Entwurf für die Weltausstellung 1900, Hauptfassade des Palastes, auf dem Marsfeld
Alphonse-Alexandre Defrasse (1860-1939)
Entwurf für die Weltausstellung 1900, Hauptfassade des Palastes, auf dem Marsfeld
1894
Bleigriffel und Aquarell
H. 24,5; B. 96,5 cm
© RMN-Grand Palais (Musée d'Orsay) / Jean-Gilles Berizzi


Entwurf für die Weltausstellung 1900, Gesamtansicht der Ausstellung

Projet pour l'Exposition universelle de 1900, façade principale du palais central, sur le Champ-de-Mars [Entwurf für die Weltausstellung 1900, Hauptfassade des Palastes, auf dem Marsfeld]
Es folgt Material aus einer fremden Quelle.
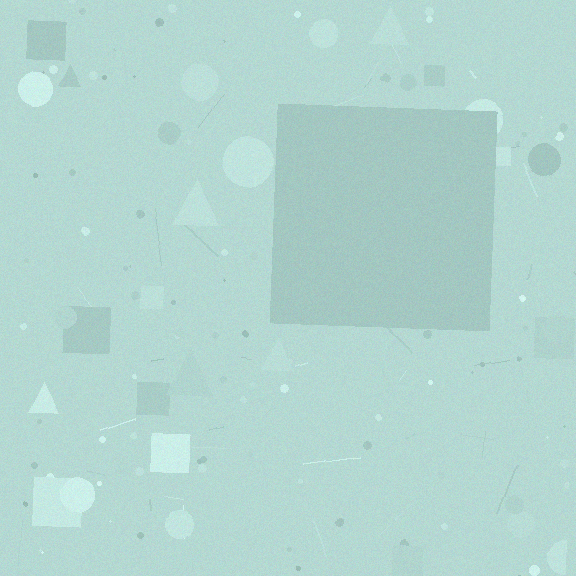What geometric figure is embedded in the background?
A square is embedded in the background.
Die französische Regierung organisiert schon 1894 den Wettbewerb für die Weltausstellung 1900. Mit dieser Frist will sie sich die erforderliche Zeit einräumen, eine Auswahl unter den eingereichten Projekten zu treffen, was bei den vorherigen Ausstellungen nicht der Fall gewesen war. Zu dem üblichen Ausstellungsgelände – Marsfeld, Invalidenplatz und Chaillot-Hügel – kommt 1900 noch das äußerste Ende der Champs-Elysées und das gesamte Seine-Ufer vom Marsfeld bis zu den Invaliden hinzu.
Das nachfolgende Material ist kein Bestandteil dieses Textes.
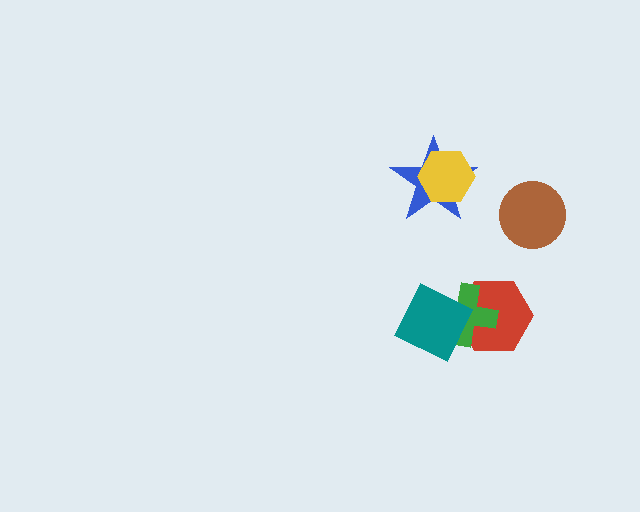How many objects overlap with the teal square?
2 objects overlap with the teal square.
Defrasse legt den Eingang der Ausstellung auf die Champs-Elysées, in die Verlängerung der Invaliden und der monumentalen Brücke, die errichtet werden muss. Auf dem Invalidenplatz werden stufenförmig die Pavillons der Kolonien und Protektorate angelegt. Auf dem Marsfeld erhält Defrasse die Maschinengalerie, reißt jedoch die meisten anderen Bauten der Ausstellung von 1889 - darunter den Eiffelturm - ein. An seiner Stelle will er diese prächtige Galerie der Nationen errichten, in deren Mitte sich eine Kuppel erhebt und deren Abschluss jeweils eine Exedra aus Glas bildet. Das Gebäude ist für Feste, die im Rahmen der Ausstellung stattfinden sollen, bestimmt.
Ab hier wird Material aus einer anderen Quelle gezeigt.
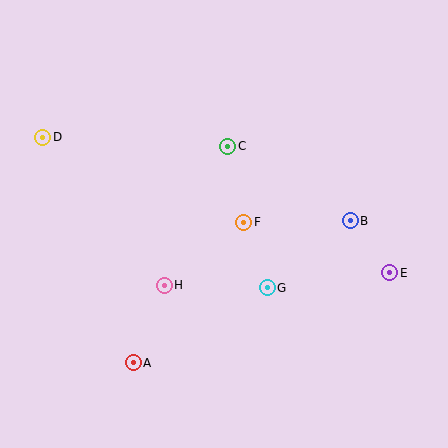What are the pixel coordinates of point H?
Point H is at (164, 285).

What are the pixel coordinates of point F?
Point F is at (244, 222).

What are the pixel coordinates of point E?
Point E is at (390, 273).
Auf Grund der fehlenden Verbindung zwischen den einzelnen Ausstellungsorten und den beiden Seineufern legt der Architekt gegenüber der Galerie einen Hafen an. Der Zutritt erfolgt über einen breiten Treppenaufgang. Defrasse schmückt die Pariser Landschaft mit Gondeln und kleinen venezianischen Booten aus. Der Gewinner dieses Wettbewerbs ist schließlich Charles Girault und folglich wird dieses schöne Projekt nie umgesetzt.